The disclosed method concerns the prediction of the short term movements in the stock price of publicly traded corporations in periods of sudden and material change, with a particular focus on corporate crisis scenarios. Crisis-type stock price dynamics have been the subject of detailed analysis and modeling in the past, both academic and commercial. This is hardly surprising; billions of dollars are lost or, in some cases, earned, in the highly volatile dynamics which follow the news of such sudden events. The input parameters of existing predictive impact models are typically the financial attributes of the event itself and the companies involved. The disclosed method augments this approach with a new and fundamentally different class of attributes; communication parameters which can be used to predict the media impact of different types of events. The number of potential or actual stock owners who learn of a crisis, almost simultaneously and usually within the first 24-hour period following the crisis breaking, has a major impact on the demand/supply balance for the stock and therefore on the price. A prediction of a change in a stock price is a prediction of a shift in demand/supply, which in turn relies implicitly on assumption about the timing, tonality, quantity, prominence and audience reach of news coverage.

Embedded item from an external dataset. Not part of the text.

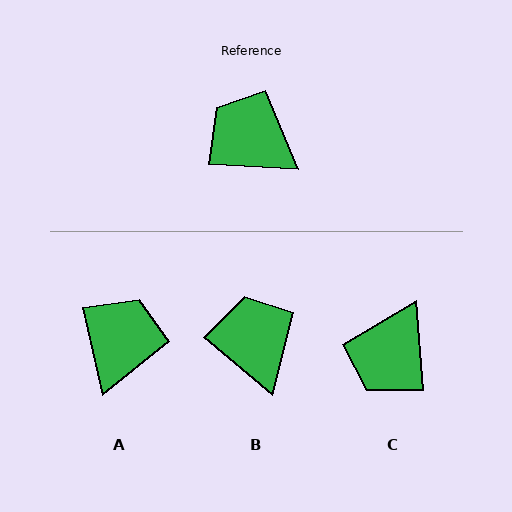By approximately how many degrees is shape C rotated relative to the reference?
Approximately 98 degrees counter-clockwise.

The disclosed method proceeds from the recognition that the business attributes of the event itself, and of the subject company, are often poor predictors for the volume and tonality of the media coverage, through which medium the markets will be informed and kept up-to date of the event/crisis. It is not that these parameters are invalid, but they are insufficient. As the disclosure will demonstrate, a sudden event or crisis and the corporation impacted by it, are associated with communication parameters as well as the business parameters already used by existing prediction models. These communication parameters include factors such as the quality of photographs, the level of convergence with current public concerns or fashions and the level of positive or negative endorsement by key influencers. The disclosed method permits the identification of such communication parameters for different types of events and it provides quantification of both the influence on the news coverage and on the resultant stock price movements.
The central principle of the methodology is that the communication factor can be derived by a three-step process: a) identify all the parameters with high correlations against stock price movements b) identify all the parameters which have a high correlation against the media impact c) all the parameters which have a high correlation against both the media and stock price are the ones with the highest predictive potential. It may be counter-intuitive that a parameter such as the quality of the photographic material is treated as the dual business/communication parameter rather than purely a communication parameter. However, parameters which impact on the reportage of an event will also influence the level of confidence in a stock and therefore the price.
A related application (U.S. Provisional Patent Application No. 60/595,175 filed on Jun. 13, 2005) has been filed for examining the non-sudden but more sustained spread between analyst targets and stock prices by analyzing how investor confidence is influenced continuously by media coverage.